1. ## Help with the bounds on this double integral

double integral (D) of y^3(x^2+y^2)^(-3/2) DXDY where (D) is the region determined by the ocnditions .5 less than or equal to y less than or equal to 1 and x^2+y^2 less than or equal to 1.

double integral (D) of y^3(x^2+y^2)^(-3/2) DXDY where (D) is the region determined by the ocnditions .5 less than or equal to y less than or equal to 1 and x^2+y^2 less than or equal to 1.
Have you drawn the region of integration? It's the interior of the unit circle that lies above the line y = 1/2.

One possible set up is $\int_{x = -\sqrt{3}/2}^{x = \sqrt{3}/2} \int_{y=1/2}^{y=+\sqrt{1 - x^2}} y^3 (x^2 + y^2)^{-3/2} \, dy \, dx$.

Another is $\int_{x = - \sqrt{1 - y^2}}^{x=+\sqrt{1 - y^2}} \int_{y = 1/2}^{y=1} y^3 (x^2 + y^2)^{-3/2} \, dx \, dy$.

But you should consider switching to polar coordinates. In which case you'll need to express the line y = 1/2 in polar coordinates. Note that $\frac{\pi}{6} \leq \theta \leq \frac{5 \pi}{6}$.

3. ## could I get a tip on how to integrate this as well, just not seeing it

as much help on this as possible would be greatly appreciated.

as much help on this as possible would be greatly appreciated.
Have you drawn a sketch of the region?

Switching to polar coordinates: $I = \int_{\theta = \pi/6}^{5 \pi/6} \int_{r = 1/(2 \sin \theta)}^{r=1} r \sin^3 \theta \, dr \, d\theta$.

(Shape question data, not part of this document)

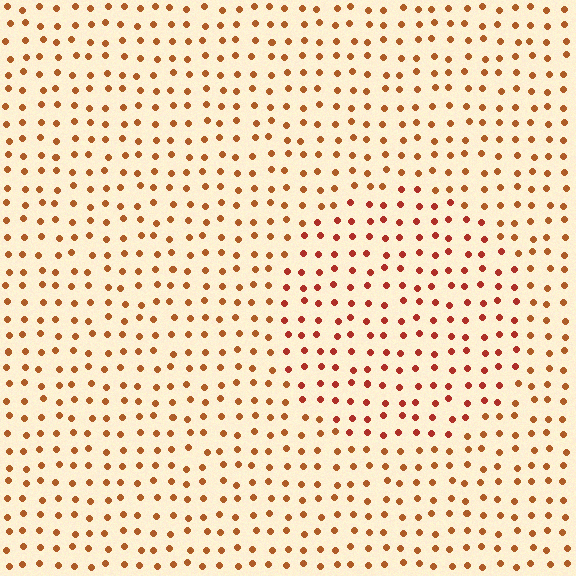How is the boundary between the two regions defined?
The boundary is defined purely by a slight shift in hue (about 20 degrees). Spacing, size, and orientation are identical on both sides.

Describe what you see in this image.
The image is filled with small brown elements in a uniform arrangement. A circle-shaped region is visible where the elements are tinted to a slightly different hue, forming a subtle color boundary.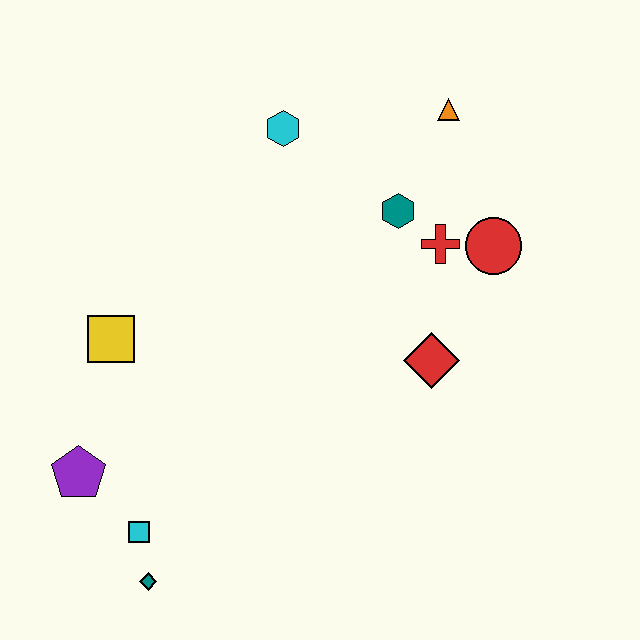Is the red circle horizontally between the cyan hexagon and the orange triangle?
No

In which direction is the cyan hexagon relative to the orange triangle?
The cyan hexagon is to the left of the orange triangle.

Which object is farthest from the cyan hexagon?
The teal diamond is farthest from the cyan hexagon.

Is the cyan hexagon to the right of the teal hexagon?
No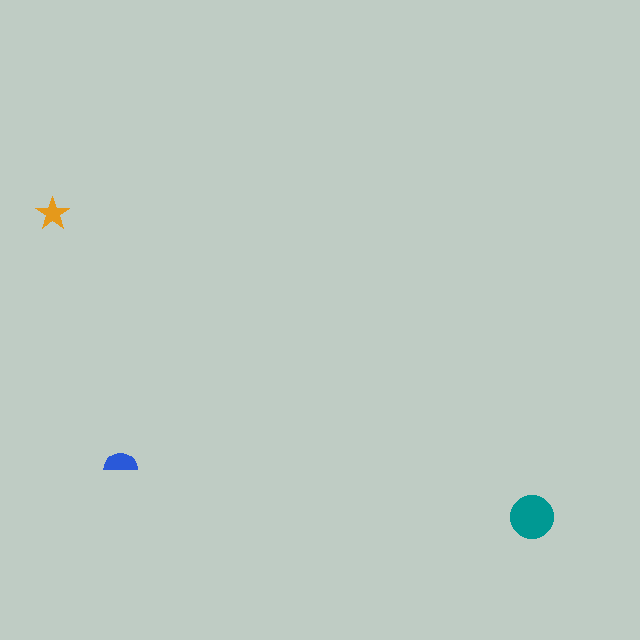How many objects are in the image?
There are 3 objects in the image.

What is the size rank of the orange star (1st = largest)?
3rd.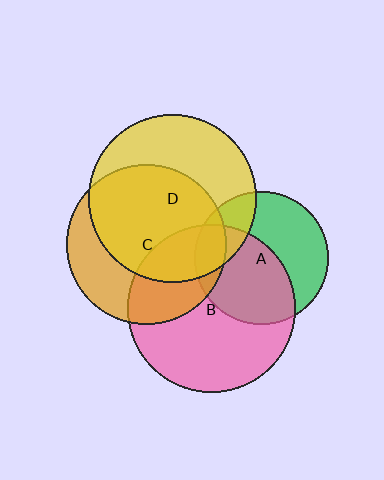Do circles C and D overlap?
Yes.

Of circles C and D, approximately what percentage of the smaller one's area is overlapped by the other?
Approximately 65%.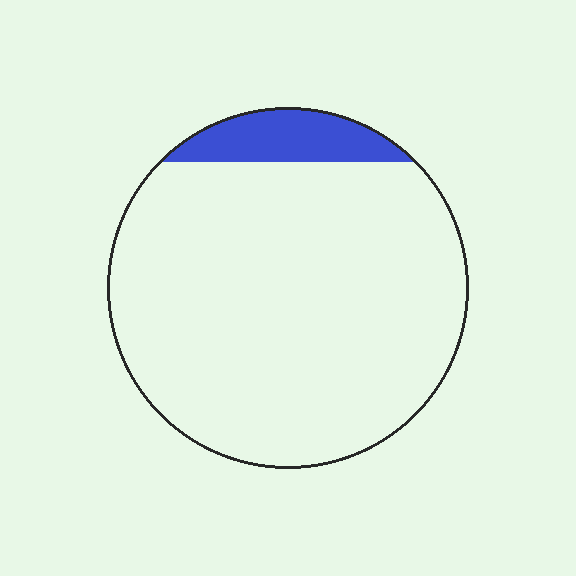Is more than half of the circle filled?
No.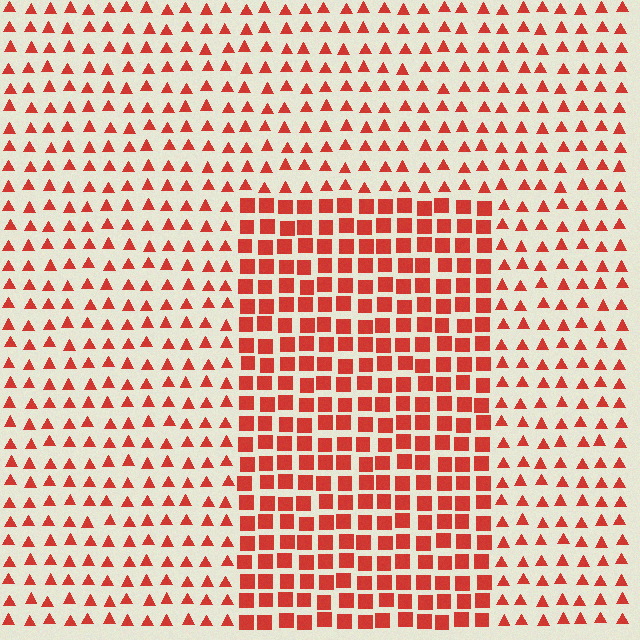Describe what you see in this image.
The image is filled with small red elements arranged in a uniform grid. A rectangle-shaped region contains squares, while the surrounding area contains triangles. The boundary is defined purely by the change in element shape.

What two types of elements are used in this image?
The image uses squares inside the rectangle region and triangles outside it.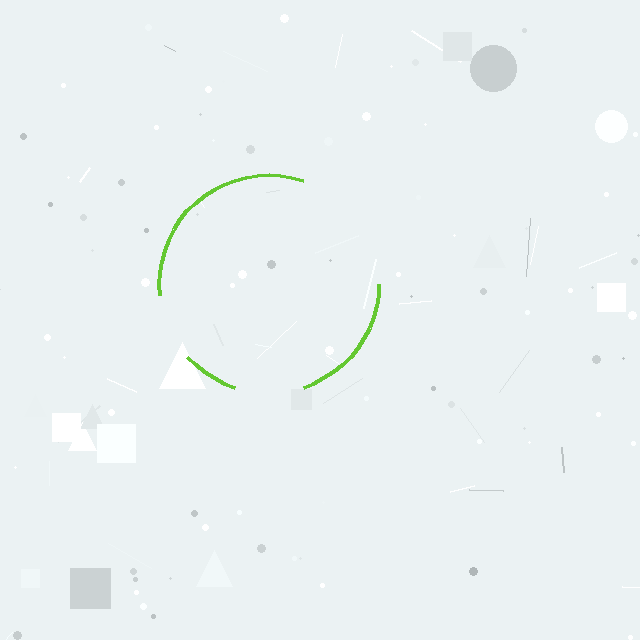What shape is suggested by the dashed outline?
The dashed outline suggests a circle.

If you're still stuck now, you'll need to say what part(s) of this expression you're struggling to get.

5. ## customary to switch to polar here?

I punched it in my calculator and got xy/sqrt(x^2+y^2). I just wanted to make sure that I knew how to do it both ways. Thanks very much for all your help.